C'est assez te dire que Malines m'enchante.[2] Hier j'ai réellement "découvert" cette ville que je connaissais pourtant déjà, — c'est-à-dire je m'y étais promené il y a 6 ou 7 ans, un jour ou deux, en passant. Mais les impressions qu'on ressent des choses à douze ou treize ans alors que les yeux regardent sans que l'esprit voit sont si différentes des impressions qu'on en a à vingt ans, lorsqu'on méprise ce que les gens d'aujourd'hui appellent des monuments! Et en somme la vérité, malgré le sens que les gens "positifs" & de "bon sens" attachent à ce mot, c'est que je vois Malines pour la première fois.
Hier toute la journée, & ce matin encore j'ai erré au hasard des rues, j'ai erré le nez en l'air, découvrant à chaque pas des coins qui m'enchantaient, des façades, des portes, des ruelles bizarres, tout un monde de choses dolentes & oubliées[.]
Les sensations d'art éprouvées ont été si multiples, si nombreuses que je n'ose encore songer à les ordonner, à tenter ce nécessaire travail de classification qui fait qu'on se souvient.

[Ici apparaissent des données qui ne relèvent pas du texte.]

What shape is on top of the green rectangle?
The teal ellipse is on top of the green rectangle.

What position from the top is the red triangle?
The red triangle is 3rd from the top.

Aussi c'est au hasard, comme ils me viendront que je vais te transcrire quelques détails de mes promenades rétrospectives.
[2]
Hier après-midi l'atmosphère était moite, alourdie, un ciel nuageux, bas, immobile: un calme bien en harmonie avec le caractère même de la ville. Je me promenais sous les ggrands arbres d'un vert terne qui ombragent le Boulevard des Soeurs noires; à droite un bras de la Dyle, une eau quasi immobile, on dirait le fossé d'anciens remparts: je dépassais un couple de petites vieilles gens, la femme parlant très haut pour se faire entendre de l'homme, sourd sans doute: elle disait d'une voix sans inflexions: "C'est étonnant, le ciel au mois de juillet, sans le moindre rayon de soleil: on croirait que c'est la fin du monde".
La Dyle se ramifie dans tout Malines: on la retrouve en bras étroits, vides à certaines heures — la marée basse — à d'autres emplissant les arches surbaissées des ponts: une eau qui coule à peine, une eau glauque de toutes les plantes qui s'y reflètent. Par endroits, rue de la Mélane, par exemple, les murs des vieilles maisons, des chapelles, des jardins que baigne la rivière ont poussé une vivace végétation qui se suspend en touffes épaisses à d'incertains plâtras à des terreaux, à des poussières jetées là par le vent. Collées par la pluie: dans le sommeil de la rue ces bouquets de fleurs jaunes & blanches semblent seules vivantes. A de rares intervalles, le long des maisons aux fenêtres closes se glissent de vieilles femmes enselevies dans un énorme manteau noir, le lourd capuchon tombant généralement sur le dos; cette vieille défroque usée, grisâtre aux contours leur donne un aspect de pauvreté supportée éternellement & qui jamais finira; & leur visage terreux, leur peau parcheminée, leurs yeux vides démentent cette illusion de vie que donnent leurs pas sonnant sur les dalles. Elles passent, elles s'en vont là-bas, très loin, décruées & toutes branlantes, si justement en harmonie avec le décor que sans elles la rue semblerait incomplète.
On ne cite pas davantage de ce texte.